"Completing the square" is a mathematical technique used to transform quadratic equations into a form that is much easier to work with. This method can be particularly useful when solving problems related to conic sections, as it allows us to rewrite equations so that we can more readily identify their properties. Here's a breakdown of the process:

• Identify the quadratic terms you need to complete first, such as terms involving \(x\) or \(y\).
• Factor out any common coefficients from these terms. For instance, in the equation \(3x^2 - 6x\), you would factor out a 3 to get \(3(x^2 - 2x)\).
• To complete the square, take half of the linear coefficient, square it, and both add and subtract this square term inside the parenthesis.
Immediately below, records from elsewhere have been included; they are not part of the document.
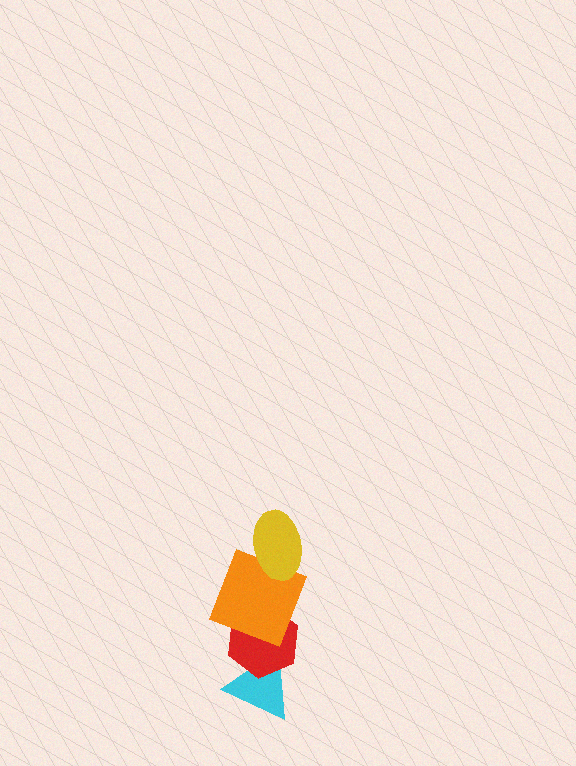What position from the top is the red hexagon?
The red hexagon is 3rd from the top.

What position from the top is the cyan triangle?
The cyan triangle is 4th from the top.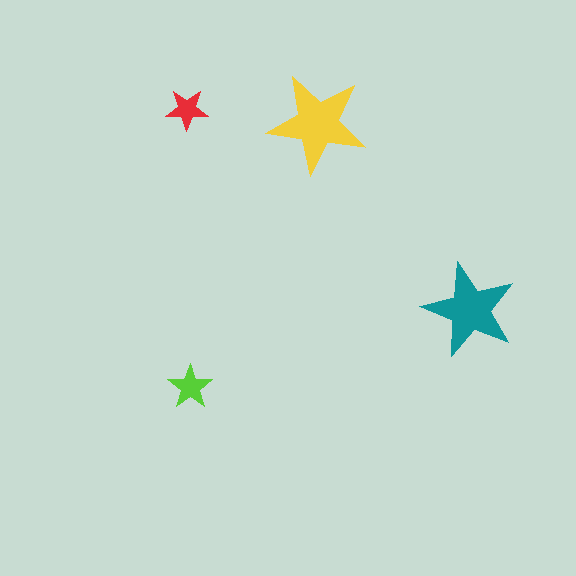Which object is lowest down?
The lime star is bottommost.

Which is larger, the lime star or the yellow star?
The yellow one.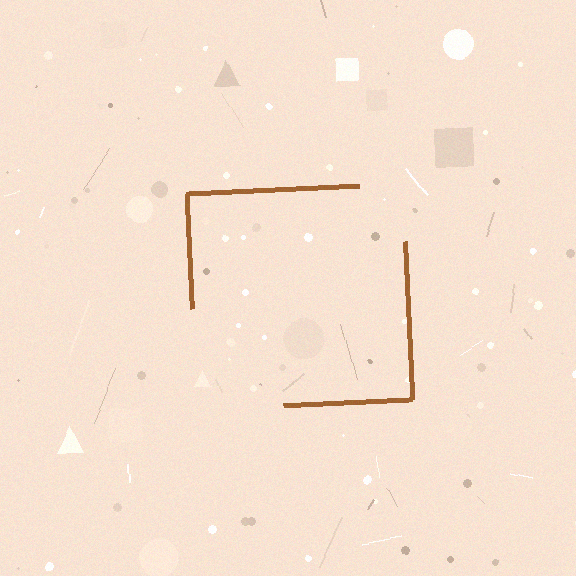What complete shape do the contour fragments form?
The contour fragments form a square.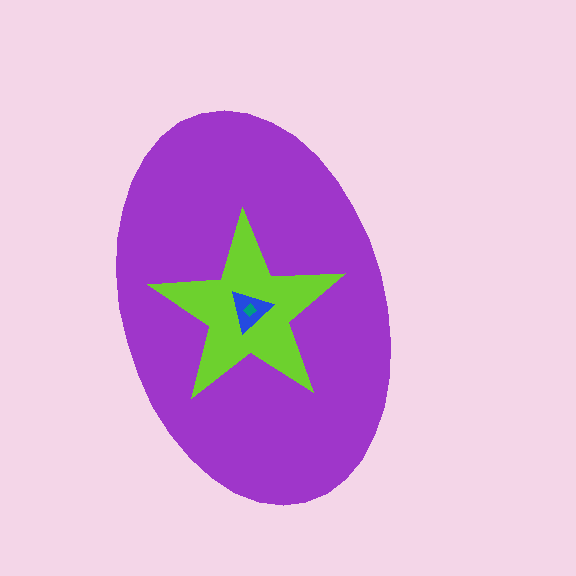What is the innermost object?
The teal diamond.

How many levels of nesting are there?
4.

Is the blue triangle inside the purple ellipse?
Yes.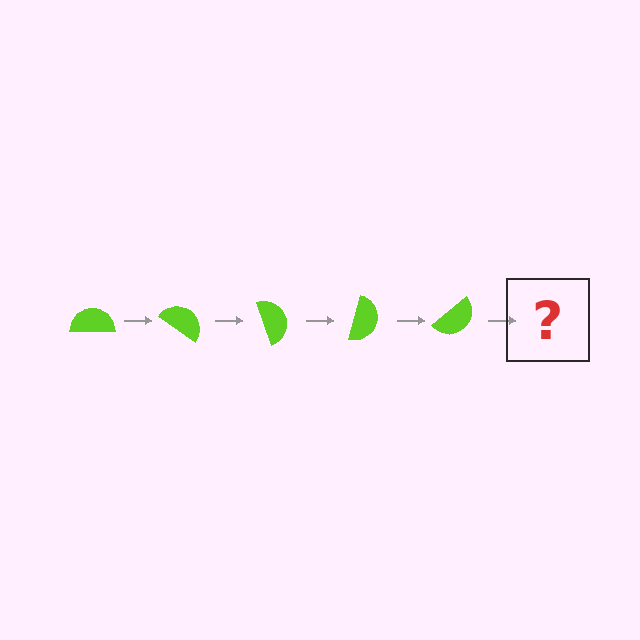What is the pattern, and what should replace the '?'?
The pattern is that the semicircle rotates 35 degrees clockwise each step. The '?' should be a lime semicircle rotated 175 degrees clockwise.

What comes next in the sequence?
The next element should be a lime semicircle rotated 175 degrees clockwise.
For \(x^2 - 2x\), this would give you \(x^2 - 2x + 1 - 1\).
• Rewrite the expression as a perfect square such as \((x-1)^2\) minus what you had to subtract and factor back the main coefficient to obtain the final squared term.

This turns a possibly confusing quadratic expression into something more apparent, revealing more about the conic section it represents.

Conic sections are the curves formed by the intersection of a plane and a cone. Depending on the angle and location of the intersection, different shapes such as ellipses, parabolas, and hyperbolas are formed.

• Ellipse: Formed when the plane cuts all the way through the cone; it looks like a stretched circle and has two foci.


• Parabola: Created when the plane is parallel to the edge of the cone; this U-shaped curve has a single focus and directrix.


• Hyperbola: Occurs when the plane intersects both halves of the double cone; it features two foci and two branches.

Conic sections can often be put into different standard forms using algebraic techniques such as completing the square. However, when these shapes shrink down to one point or a line, we get what is known as a degenerate conic. Degenerate conics like the one described in the original problem, where \(3(x-1)^2 + 4(y-3)^2 = 0\), indicate that instead of extending over an area, the shapes have reduced to a singular point (1,3).

Coordinate geometry, also called analytic geometry, is the study of geometric properties and relationships using algebraic calculus in a coordinate plane. This approach turns geometric situations into algebraic equations, which can be manipulated to extract useful information.When analyzing conic sections through coordinate geometry:

• You begin by representing shapes using equations. For example, circles use \(x^2 + y^2 = r^2\) for radius \(r\).
• The use of equations allows for transformations using techniques like completing the square to identify shapes, such as ellipses or parabolas.
• Coordinate geometry also provides tools for finding specific parts of the shape easily, such as the center, foci, or lengths of axes for ellipses, or vertices and directrix for parabolas.

Practically, this makes it easier to analyze curves and assess properties like symmetry or graph interactions by translating between the algebraic and geometric viewpoints. In the context of the problem, coordinate geometry helps confirm that \(3(x-1)^2 + 4(y-3)^2 = 0\) resonates only at the point \(1, 3\). This transition from algebra to geometry reveals the nature of the degenerate conic present.